Wednesday, February 3, 2010

Film Review - Death of a Cyclist

Film #15 of 2010 - Death of a Cyclist

J.A. Bardem's 1955 film Death of a Cyclist begins with a bang, literally. On an abandoned road, a man on his bicycle is struck by a speeding car, and as he lays dying in the road, is examined, then left by the culprits. The offenders are Maria (Lucia Bose) and Juan (Alberto Closas), who are afraid to help the man and risk being found out. You see, Maria and Juan are having an affair, and Maria is married to Miguel (Otello Oso), a powerful industrialist who carries a high position in society, a privilege that Maria is not ready to give up. Maria and Juan nervously await news of the accident over the next several days, until they are threatened by a blackmailer who runs in their circle. Juan, an assistant mathematics professor, and Maria must decide how they are going to proceed, and choose between morality and their current lives - a decision which ends up being easy for both of them, but their paths are not the same.

Death of a Cyclist is a cross between Film Noir and Neo Realism, in that it is dark and gritty, but also a searing social commentary about the greed and power of the rich. The depth of this film is immense; in fact, I watched it a few days ago and I'm still philosophically turning it around in my head.
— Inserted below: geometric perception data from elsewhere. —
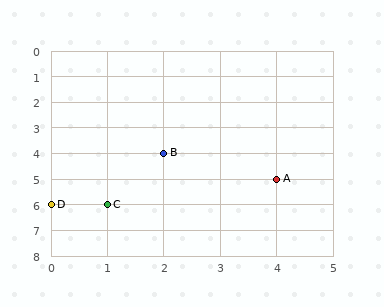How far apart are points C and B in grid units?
Points C and B are 1 column and 2 rows apart (about 2.2 grid units diagonally).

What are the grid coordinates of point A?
Point A is at grid coordinates (4, 5).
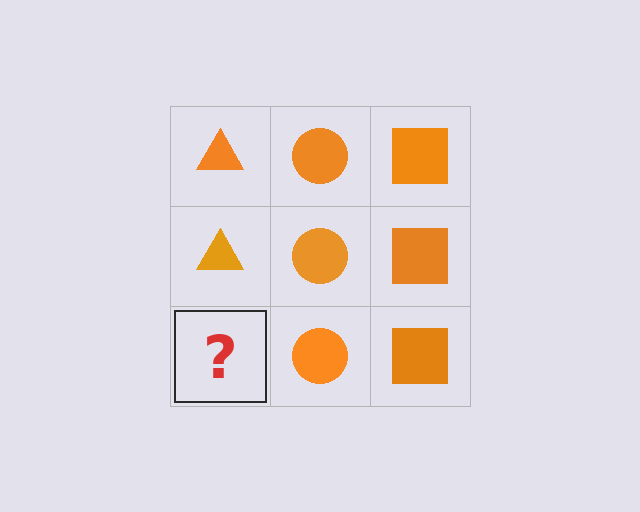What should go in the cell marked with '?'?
The missing cell should contain an orange triangle.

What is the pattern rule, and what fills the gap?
The rule is that each column has a consistent shape. The gap should be filled with an orange triangle.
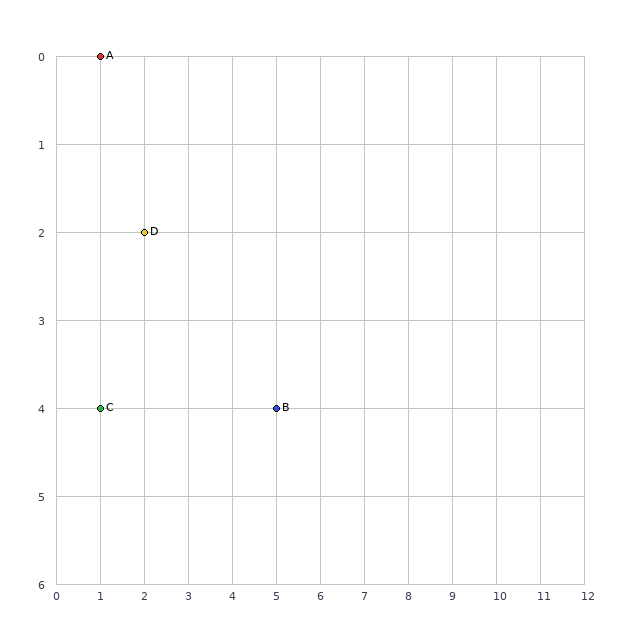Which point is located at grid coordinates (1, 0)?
Point A is at (1, 0).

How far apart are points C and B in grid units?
Points C and B are 4 columns apart.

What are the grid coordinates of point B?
Point B is at grid coordinates (5, 4).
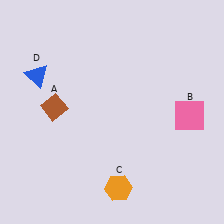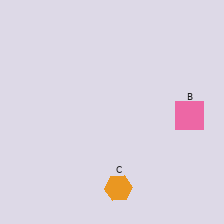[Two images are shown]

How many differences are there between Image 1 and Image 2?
There are 2 differences between the two images.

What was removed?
The brown diamond (A), the blue triangle (D) were removed in Image 2.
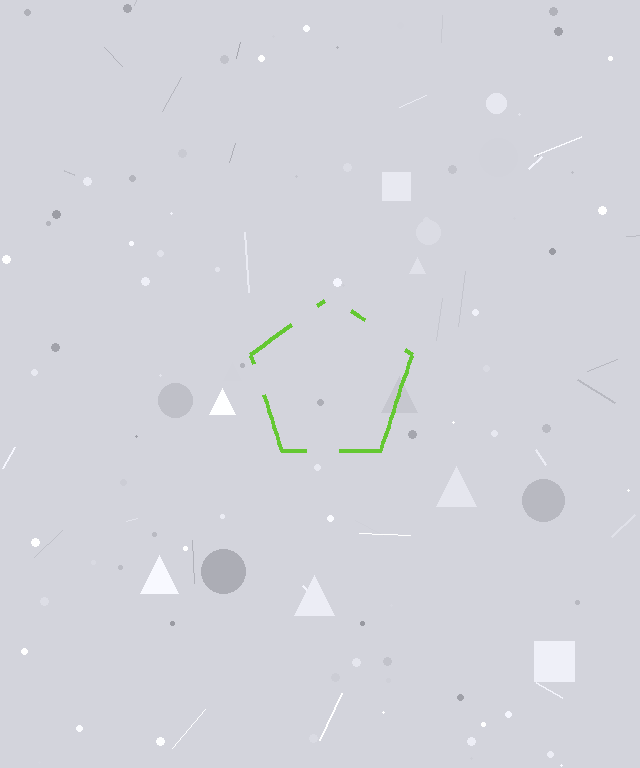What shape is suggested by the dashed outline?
The dashed outline suggests a pentagon.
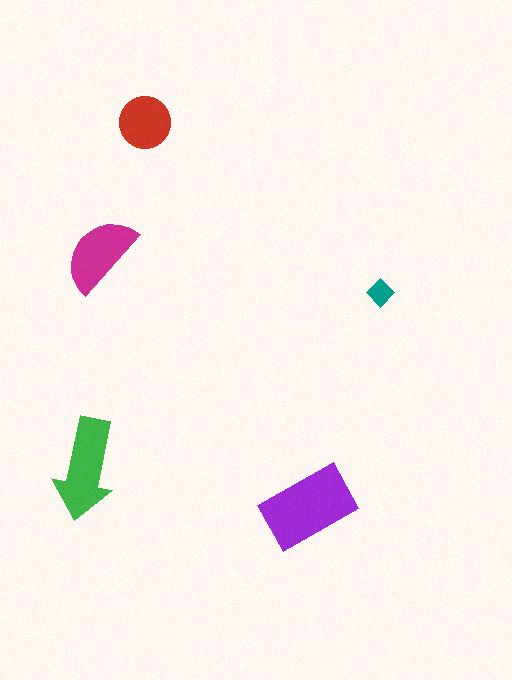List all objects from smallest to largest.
The teal diamond, the red circle, the magenta semicircle, the green arrow, the purple rectangle.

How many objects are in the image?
There are 5 objects in the image.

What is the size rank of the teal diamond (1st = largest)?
5th.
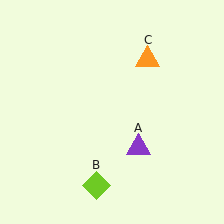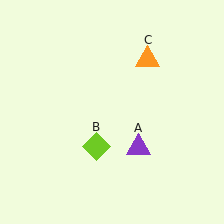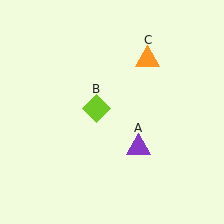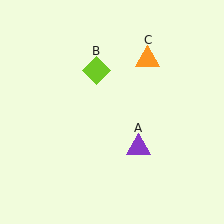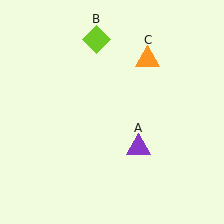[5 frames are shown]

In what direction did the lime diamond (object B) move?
The lime diamond (object B) moved up.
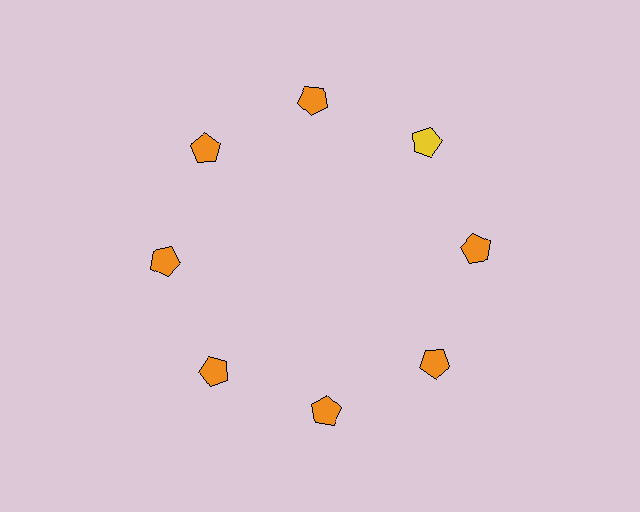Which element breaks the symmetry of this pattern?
The yellow pentagon at roughly the 2 o'clock position breaks the symmetry. All other shapes are orange pentagons.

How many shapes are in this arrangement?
There are 8 shapes arranged in a ring pattern.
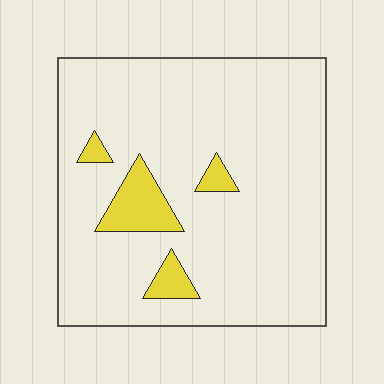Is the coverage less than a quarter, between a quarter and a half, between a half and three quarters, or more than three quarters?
Less than a quarter.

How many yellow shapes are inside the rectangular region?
4.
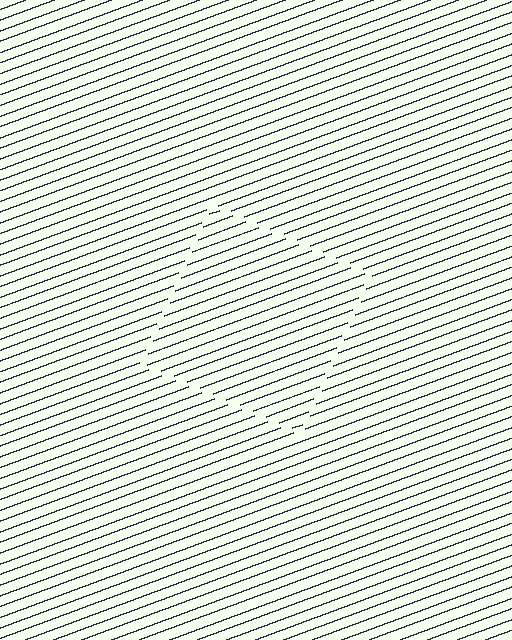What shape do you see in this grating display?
An illusory square. The interior of the shape contains the same grating, shifted by half a period — the contour is defined by the phase discontinuity where line-ends from the inner and outer gratings abut.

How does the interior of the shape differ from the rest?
The interior of the shape contains the same grating, shifted by half a period — the contour is defined by the phase discontinuity where line-ends from the inner and outer gratings abut.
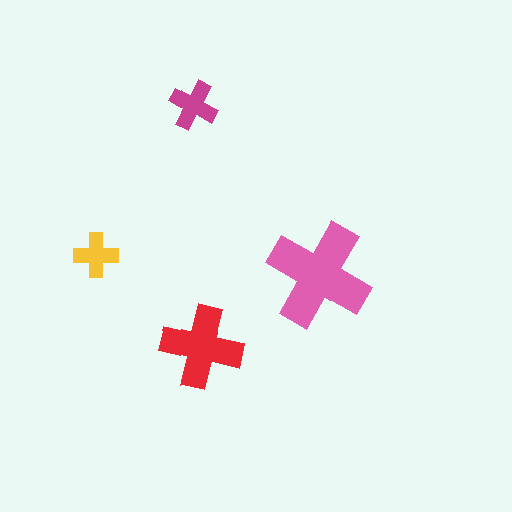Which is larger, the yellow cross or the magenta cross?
The magenta one.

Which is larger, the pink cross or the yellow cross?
The pink one.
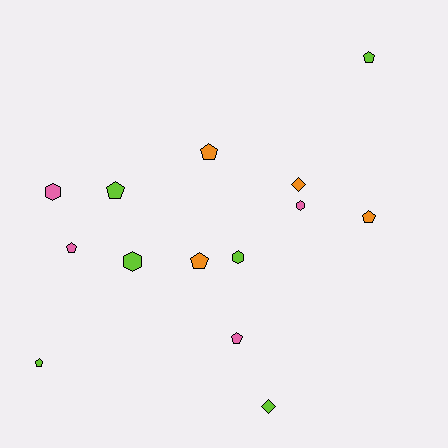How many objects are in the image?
There are 14 objects.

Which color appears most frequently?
Lime, with 6 objects.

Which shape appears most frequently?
Pentagon, with 8 objects.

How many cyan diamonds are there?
There are no cyan diamonds.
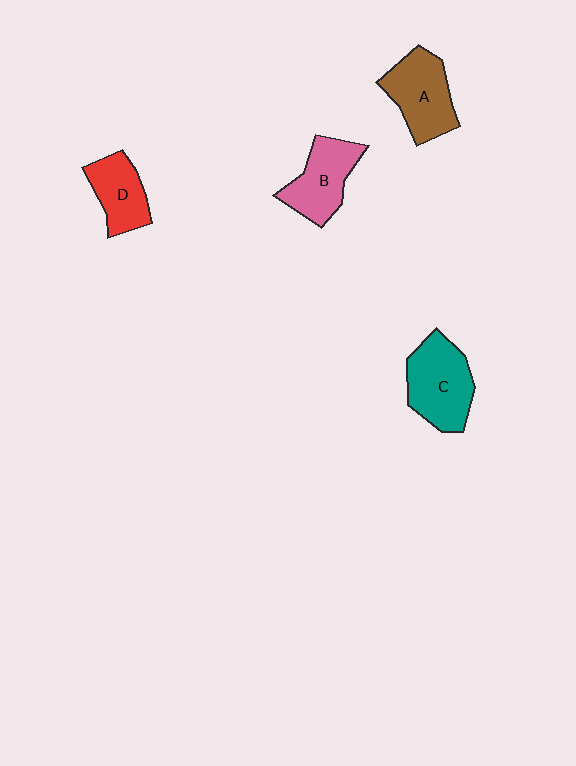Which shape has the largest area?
Shape C (teal).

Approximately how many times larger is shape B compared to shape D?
Approximately 1.2 times.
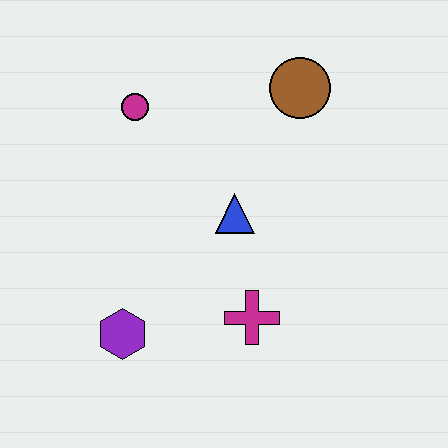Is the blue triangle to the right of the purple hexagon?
Yes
Maria seeks to balance her marriage of convenience to Miguel and all of the wealth, power and status that comes with it, with her relationship with Juan, an intellectual who isn't concerned about those things. Though both have opposing philosophies, their individual motivations end up being their undoing. Bardem, who also wrote the film, pulls no punches in his indictment of the upper class, invoking elements of Marxism and Socialism, another common theme Neo Realism.

Filmed in stark black and white, and containing some amazing imagery (particularly a short scene at a circus that was literally breathtaking) Death of a Cyclist was both thought provoking and beautiful to look at. Watching this film, I was reminded how much great cinema is waiting to be explored, and they just need to be sought out. Plus, it has a fantastic ending.